Внутри темно и пахнет пылью, в тусклом голубоватом свете проступают контуры коробок, накрытых брезентом, судя по всему, стульев, каких-то ещё образцов мебели.

Я по памяти нашариваю выключатель. С детства ничего не изменилось, и под двускатным потолком всё так же загадочно сияет неяркая лампочка без абажура. Возможно, та же самая.

Прижимаясь затылком к прохладной стене, пытаюсь успокоить сбитый сердечный ритм. Воспоминания кружатся в голове, как какая-то дьявольская карусель.

… вот мне лет семь, я бегу по каменистому пляжу, зелёные шлепанцы слетают, а мама еле поспевает за мной. Она боится, что я споткнусь и упаду, или пораню ступню об острый камень. Папа приходит ей на помощь – он, в отличие от нас, в кроссовках. В два прыжка он настигает меня, подхватывает и сажает себе на плечи. Мама поднимает голову, чтобы посмотреть на наши лица, и солнце оставляет медовые блики в её прищуренных глазах. Мы с папой всегда были очень похожи. Она улыбается. Ветер играет длинной полой её легкой разноцветной юбки…

… вот мама тоже в юбке, но в другой - темной и тяжелой. И день нынче такой же – тяжелый и длинный.

- Частная школа? – спрашивает она тихим, блеклым голосом. Он у неё всегда такой с тех пор, как ушёл папа.

- Да, для одаренных детей. Мисс… Это хороший шанс. Это стипендия.

Мне двенадцать, и я стою чуть позади, за мамой. Высокий и худой мужчина, больше напоминающий жердь, чем живого человека, склоняется над ней, сочувственно заглядывает в глаза.

Мама оглядывается на меня.
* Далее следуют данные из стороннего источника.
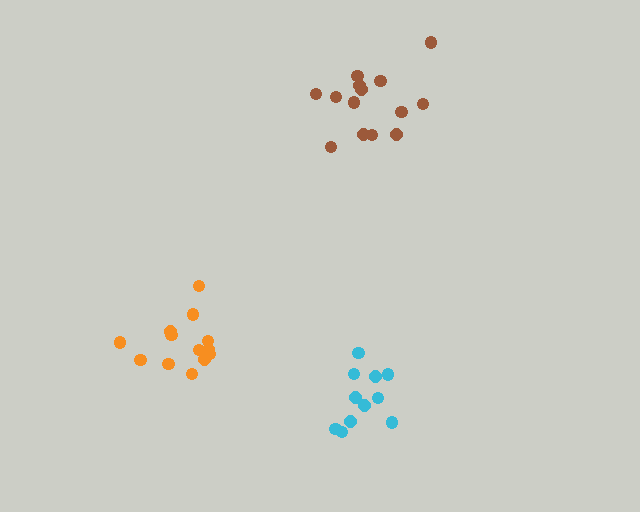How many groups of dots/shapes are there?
There are 3 groups.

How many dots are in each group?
Group 1: 11 dots, Group 2: 13 dots, Group 3: 14 dots (38 total).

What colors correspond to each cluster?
The clusters are colored: cyan, orange, brown.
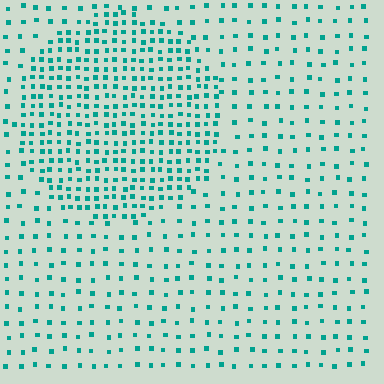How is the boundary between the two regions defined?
The boundary is defined by a change in element density (approximately 2.4x ratio). All elements are the same color, size, and shape.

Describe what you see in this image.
The image contains small teal elements arranged at two different densities. A circle-shaped region is visible where the elements are more densely packed than the surrounding area.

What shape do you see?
I see a circle.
После развода она смотрит на меня иначе. Словно я постоянно напоминаю ей об отце.

- Милая? Ты хочешь отправиться в Хиллсвуд? – она улыбается, очень слабо, но всё же.

Я молчу.

- Будешь носить красивую форму, изучишь свою информатику в совершенстве… Станешь крутым программистом, как папа. Тебе же нравится.

- В перспективе – поездка за границу, хороший университет. Может, не стоит всю жизнь цепляться за мамину юбку? – это жердеобразный мужчина говорит уже мне, вежливо улыбаясь.

Мне нравится его подобострастный тон. Почему-то я ему нужна, это я чувствую.

- Хиллсвуд, - говорит мама, - это совсем рядом с Пайнберри..

Пайнберри. Там теперь живёт папа. Мы почти не видимся – ехать далеко, у него новая семья, у мамы работа, и она боится отпускать меня одну. Поезда у нас не очень безопасные, сплошь и рядом истории об изнасилованиях и ограблениях в поезде.

- Ученики ездят в Пайнберри автобусами каждые выходные! – подхватывает мужчина.

Я набираю в грудь воздуха, чтобы ответить…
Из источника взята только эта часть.